#launchpad-yellow 2011-09-05
<bac> hello gmb
<gmb> bac: Hi.
<gmb> Happy thou-shalt-labor-for-thine-supper day.
<bac> going to be quiet around here today
<gmb> Indeed.
<bac> yes, thanks
<bac> i'm woefully in arrears on vacation time...
<gmb> :/
<bac> gmb: ugh, we're to do CHR this week...did you remember?
<gmb> bac: Yeah, I've taken one pass at it already, will try to take another one before I EoD.
<bac> gmb: great
 * gmb -> rebooting for updates
 * bac chrs
 * bac really dislikes RT...immensely
<bac> we need to up the 'contact this user' quota for LP peeps doing CHR
#launchpad-yellow 2011-09-06
<gary_poster> bac benji gmb, call in 2
<gary_poster> and hiya
<gmb> k
<bac> ok
<gary_poster> bug 838825 gmb
<_mup_> Bug #838825: Async comment loading doesn't display the comment form <bugs-async-comments> <Launchpad itself:Triaged> < https://launchpad.net/bugs/838825 >
<bac> gary_poster: when running natty on bare MBP do you ever use an external monitor?

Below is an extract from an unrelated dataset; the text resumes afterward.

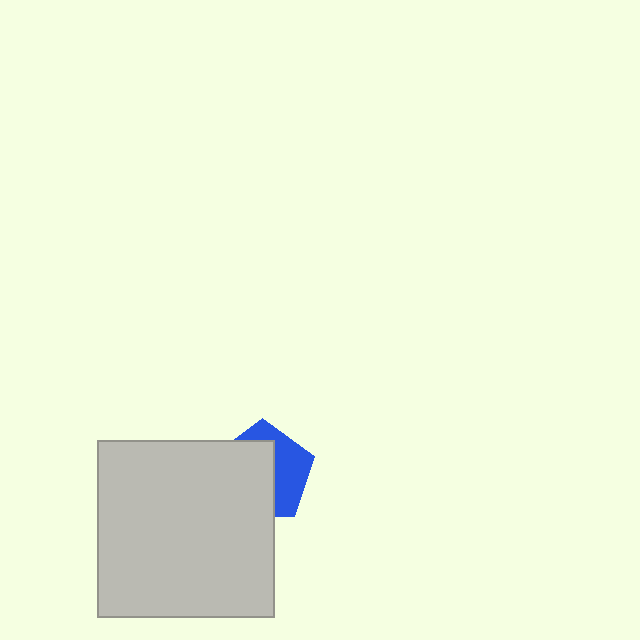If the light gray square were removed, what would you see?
You would see the complete blue pentagon.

<gary_poster> bac, yes (though it's been awhile since I pursued that project.  My Mac/VM is just so convenient)
<bac> gary_poster: on my 5,1 the nvidia driver hangs at boot and the community driver doesn't support the display port.  :(
<bac> VM for me again
<bac> i had forgotten this fact before buying my new 27" monitor
<gary_poster> bac, huh.  WFM.  Mine's a 27 too, and...I use the "big" nvidia card always.  I think mine is a 5,3
<bac> gary_poster: dunno.  worked with bryce for a long time and he was stumped wrt nvidia
<gary_poster> eesh. :-/
<gary_poster> ...CHR...
<gary_poster> wow, bac and gmb, great job on CHR.  Thanks.  Done.
<gary_poster> lunch
<benji> Reason 85 I enjoy working from home: Mello Yello floats after lunch.
<bac> benji: wow.  is that really good?
<benji> bac: I'm a big fan of Mello Yello, so you may want to judge for yourself.
<bac> gary_poster, benji: can you connect to canonical imap server?
<gary_poster> bac, no
<bac> gary_poster: hey, me neither!
<gary_poster> :-)
<gary_poster> tha's ok it was mostly spam anyway :-P
<bac> we should all just use gmail
<gary_poster> heh
<benji> gary_poster: (background: I'm trying to figure out why the MP diffs aren't being generated) I seem to recall a way to get up to date logs from the servers that run the cron scripts, but where I'm looking (/srv/launchpad.net-logs/) doesn't seem to be it.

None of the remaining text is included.